5. Tag: Über Dozza und Brisighella nach Ravenna
Ab in die Berge! An den Hängen des Apennins warten zwei kleine Perlen auf Bewunderer: das Dörfchen Dozza, dessen Häuser von Künstlern aus aller Welt bemalt wurden, und Brisighella, das geradezu unverschämt romantisch auf Kreidefelsen zwischen Weinbergen, Olivenhängen und Zypressen schlummert. Zurück ins Tal - Ravenna will uns auch noch was zeigen: das weiß leuchtende Mausoleum Theoderichs und die byzantinische Kirche Sant'Apollinare in Classe. Und viele Trattorien, die uns zum Abendessen auf eigene Faust locken. 130 km. Zwei Übernachtungen mitten in Ravenna.
6. Tag: Inspirierendes in Ravenna
Vielleicht muss man sich ja hierher verbannen lassen, um wie der Dichter Dante göttliche Komödien verfassen zu können. Jedenfalls: Die Mosaiken im Mausoleum der Galla Placidia und in den Kirchen S. Vitale und Sant'Apollinare Nuovo sind sagenhafte Inspirationen für kreative Geister. Wir verdauen die Erlebnisse beim Spaziergang zum Dom, vorbei am Baptisterium der Orthodoxen. Freier Nachmittag! Vielleicht einen Cappuccino auf der Piazza del Popolo? Jedenfalls sollten Sie ausreichend Appetit sammeln für die selbst gemachte Pasta und andere Spezialitäten beim Abendessen im Ristorante Cappello.
Extra Tour:
Statt den Dom zu besuchen, können Sie auch „abtauchen“. Ein freigelegter Teil des ursprünglichen Kirchenbaus von S. Francesco liegt heute unter Grundwasserniveau und ist somit überflutet: mal eine andere Perspektive, Mosaikfußböden unter Wasser zu betrachten.

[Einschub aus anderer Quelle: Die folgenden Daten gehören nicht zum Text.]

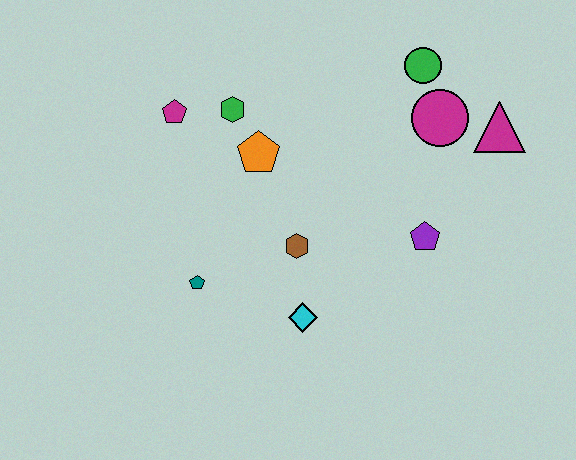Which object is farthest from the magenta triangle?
The teal pentagon is farthest from the magenta triangle.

7. Tag: Rimini am Meer, San Leo auf dem Fels
Ihr erster Gedanke beim Wort Rimini ist vermutlich: Teutonengrill. Völlig vorurteilsbehaftet eigentlich, aber eine gute Gelegenheit, sich über das Verhältnis der Italiener zu den Deutschen so seine Gedanken zu machen. Schauen wir uns doch mal um im ältesten Seebad der Welt: Da steht die alte römische Brücke, dort die Renaissancekirche, Stiftung des skrupellosesten Machthabers Italiens, Sigismondo Malatesta alias Wolf von Rimini. Cineasten und Dolce-Vita-Fans wird auch das interessieren: Im Geburtsort Federico Fellinis stößt man überall auf Spuren des berühmten Regisseurs - sogar der Flughafen trägt seinen Namen! Vielleicht fuhr auch Fellini mal den schönen Weg nach San Leo auf dem Felssporn und war wie wir überwältigt von den romanischen Kirchen und der mittelalterlichen Burg. 230 km. Drei Übernachtungen bei Urbino.

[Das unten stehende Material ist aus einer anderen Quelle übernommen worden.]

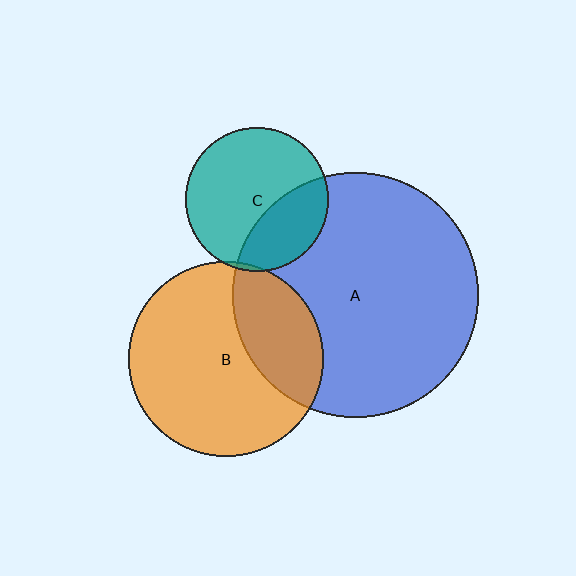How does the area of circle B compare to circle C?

8. Tag: Renaissancestadt Urbino
Liebe Studenten der Università di Urbino, was seid ihr zu beneiden! Leben und lernen in einer einzigartigen Renaissancestadt! Jedenfalls studieren wir heute Vormittag erst mal voller Begeisterung, was unter Herzog Federico da Montefeltro so Schönes entstanden ist: erst den Palazzo Ducale alias Nationalgalerie voller Werke von Piero della Francesca und Raffael, dem berühmtesten Sohn der Stadt, dann das Oratorium S. Giovanni und das Mausoleum der Montefeltros. Nachmittags treffen wir uns dann vielleicht mit einer Granita in der Hand, wenn wir - wie alle in Urbino - in unserer freien Zeit eine Passeggiata auf dem Corso machen.

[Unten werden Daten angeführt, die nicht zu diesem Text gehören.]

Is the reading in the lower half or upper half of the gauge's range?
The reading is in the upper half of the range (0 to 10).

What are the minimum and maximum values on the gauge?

9. Tag: Bronzen in Pergola, Trüffeln in Acqualagna
Vor über 60 Jahren entdeckt und heute im Museum von Pergola zu bestaunen: die lebensgroße, hochkarätige Reitergruppe aus vergoldeter Bronze. Ein Highlight hiesiger Restauratorenkunst - Ihr Reiseleiter erzählt, warum. Die Stars unseres heutigen Mittagessens in Acqualagna: Trüffeln. Sogar der Grappa ist hier getrüffelt! Gemeinsam mit einem Trüffelsucher nebst Hund begeben auch wir uns auf die Fährte und sammeln viele Insidertipps. Warum ist die Knolle so teuer? Welche schmeckt am besten? Und gab's nicht auch mal Trüffelschweine? Wir werden Spezialisten! Auf der Rückfahrt nach Urbino heißt es: Augen auf! Die Furloschlucht ist mehr als einen müden Blick wert. 120 km.
10. Tag: Rückreise
Am Morgen gemeinsame Fahrt nach Bologna. 180 km. Von dort individueller Rückflug.
Änderung des Reiseverlaufs vorbehalten!